Thrust#

Thrust is the C++ parallel algorithms library which inspired the introduction of parallel algorithms to the C++ Standard Library. Thrust’s high-level interface greatly enhances programmer productivity while enabling performance portability between GPUs and multicore CPUs. It builds on top of established parallel programming frameworks (such as CUDA, TBB, and OpenMP). It also provides a number of general-purpose facilities similar to those found in the C++ Standard Library.

Thrust is an open source project; it is available on GitHub and included in the NVIDIA HPC SDK and CUDA Toolkit. If you have one of those SDKs installed, no additional installation or compiler flags are needed to use Thrust.

Examples#

Thrust is best learned through examples.

CMake Example#

A complete, standalone example project showing how to write a CMake build system that uses Thrust with any supported device system is available in the CCCL repository here.

Thrust API Example#

The following example generates random numbers serially and then transfers them: to a parallel device where they are sorted.
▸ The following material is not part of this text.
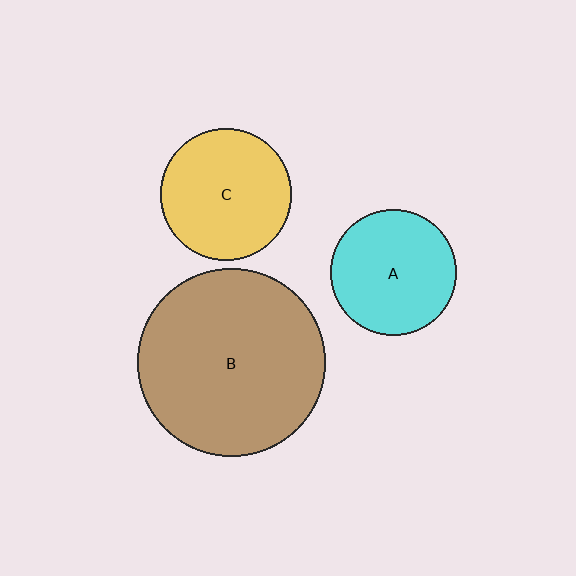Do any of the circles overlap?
No, none of the circles overlap.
#include <thrust/host_vector.h>
#include <thrust/device_vector.h>
#include <thrust/generate.h>
#include <thrust/sort.h>
#include <thrust/copy.h>
#include <thrust/random.h>

int main() {
// Generate 32M random numbers serially.
thrust::default_random_engine rng(1337);
thrust::uniform_int_distribution<int> dist;
thrust::host_vector<int> h_vec(32 << 20);
thrust::generate(h_vec.begin(), h_vec.end(), [&] { return dist(rng); });

// Transfer data to the device.
thrust::device_vector<int> d_vec = h_vec;

// Sort data on the device.
thrust::sort(d_vec.begin(), d_vec.end());

// Transfer data back to host.
thrust::copy(d_vec.begin(), d_vec.end(), h_vec.begin());
}

See it on Godbolt

This example demonstrates computing the sum of some random numbers in parallel:

#include <thrust/host_vector.h>
#include <thrust/device_vector.h>
#include <thrust/generate.h>
#include <thrust/reduce.h>
#include <thrust/functional.h>
#include <thrust/random.h>

int main() {
// Generate random data serially.
thrust::default_random_engine rng(1337);
thrust::uniform_real_distribution<double> dist(-50.0, 50.0);
thrust::host_vector<double> h_vec(32 << 20);
thrust::generate(h_vec.begin(), h_vec.end(), [&] { return dist(rng); });

// Transfer to device and compute the sum.
thrust::device_vector<double> d_vec = h_vec;
double x = thrust::reduce(d_vec.begin(), d_vec.end(), 0, thrust::plus<int>());
}

See it on Godbolt

Getting The Thrust Source Code & Developing Thrust#

Thrust started as a stand-alone project, but as of March 2024 Thrust is a part of the CUDA Core Compute Libraries (CCCL). Please refer to the CCCL Getting Started section and the Contributing Guide: for instructions on how to get started developing the CCCL sources.